En réalité, comme pour l’adoption même de cette « nouvelle constitution » âgée de 17 ans, ici aussi, il s’est agit pour Paul Biya de tripatouiller le sénat afin de résoudre un problème purement personnel voire familial : il est en effet fort possible que parmi les 30 sénateurs à nommer, se trouve un fils qui sera alors sans aucun doute désigné président du Sénat « à l’unanimité » des sénateurs RDPC, et donc « successeur constitutionnel ». La dictature sans complexe de M. Biya n’est pas incapable d’une telle forfaiture.
Le plus désolant dans tout ce processus de confiscation de tout un pays par un homme du passé qui plombe chaque jour davantage l’avenir des Kamerunais, c’est qu’il s’accompagne de péones, amuseurs publics et pions des corrida. Une armada « d’intellectuels », de « journalistes » et de politiciens corrompus au service d’un régime dictatorial et sanguinaire, qui tente de faire de cette vaste feymania politique, une « avancée nationale pour le peuple camerounais ».
Quant à certains « opposants » mal éclairés, ils foncent tête baissée comme des taureaux blessés vers le chiffon rouge des « élections-truquées-couleur-ELECAM », allant jusqu’à présenter des listes aux « sénatoriales » alors qu’ils ne disposent même pas de conseillers municipaux susceptibles de leur attribuer un seul siège de sénateur. « Ollé ! » leur a répondu le régime qui s’en est bien amusé, pendant qu’ils fonçaient dans le vide.

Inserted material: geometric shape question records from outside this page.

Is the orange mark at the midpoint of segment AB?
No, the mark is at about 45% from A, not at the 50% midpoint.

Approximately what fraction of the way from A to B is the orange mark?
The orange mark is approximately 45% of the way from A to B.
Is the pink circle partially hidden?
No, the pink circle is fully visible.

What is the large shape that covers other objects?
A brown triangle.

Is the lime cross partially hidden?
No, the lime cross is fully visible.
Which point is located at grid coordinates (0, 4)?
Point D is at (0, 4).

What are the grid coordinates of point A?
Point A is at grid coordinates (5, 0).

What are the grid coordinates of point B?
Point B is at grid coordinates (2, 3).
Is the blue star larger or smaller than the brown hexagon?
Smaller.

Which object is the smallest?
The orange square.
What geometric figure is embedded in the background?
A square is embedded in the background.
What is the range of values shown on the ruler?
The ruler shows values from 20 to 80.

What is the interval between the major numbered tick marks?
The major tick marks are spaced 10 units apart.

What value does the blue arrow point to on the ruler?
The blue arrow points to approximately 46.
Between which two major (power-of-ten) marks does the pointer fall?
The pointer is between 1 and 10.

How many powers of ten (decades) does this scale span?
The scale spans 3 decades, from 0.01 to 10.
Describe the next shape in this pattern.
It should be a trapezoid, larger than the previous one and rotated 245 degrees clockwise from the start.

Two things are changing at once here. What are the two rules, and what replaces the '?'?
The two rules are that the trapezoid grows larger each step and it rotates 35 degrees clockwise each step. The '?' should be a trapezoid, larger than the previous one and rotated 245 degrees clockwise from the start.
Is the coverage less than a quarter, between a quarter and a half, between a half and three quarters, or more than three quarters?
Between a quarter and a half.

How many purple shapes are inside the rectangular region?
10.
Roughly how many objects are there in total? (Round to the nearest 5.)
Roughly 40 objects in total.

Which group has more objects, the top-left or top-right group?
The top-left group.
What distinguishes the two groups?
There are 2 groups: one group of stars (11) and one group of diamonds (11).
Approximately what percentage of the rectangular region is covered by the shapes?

Il est donc résolument temps pour les véritables démocrates de cesser de s’intéresser au chiffon rouge des « élections-truquées-couleur-ELECAM », et de cibler directement le matador lui-même. Afin que, sous la menace effective de leur charge, il cesse enfin d’agiter ce ridicule chiffon rouge et mette en place un véritable système électoral démocratique qui lui permettra de sortir de l’arène autrement que sur une civière, déchiqueté par les cornes acérées de la révolte populaire. Il est temps de se mettre puissamment en mouvement pour une véritable démocratie, espérant pour le matador qu’il l’aura compris à temps.
Moïse ESSOH,
Secrétaire exécutif du CODE – Militant de l’UPC dite «des Fidèles».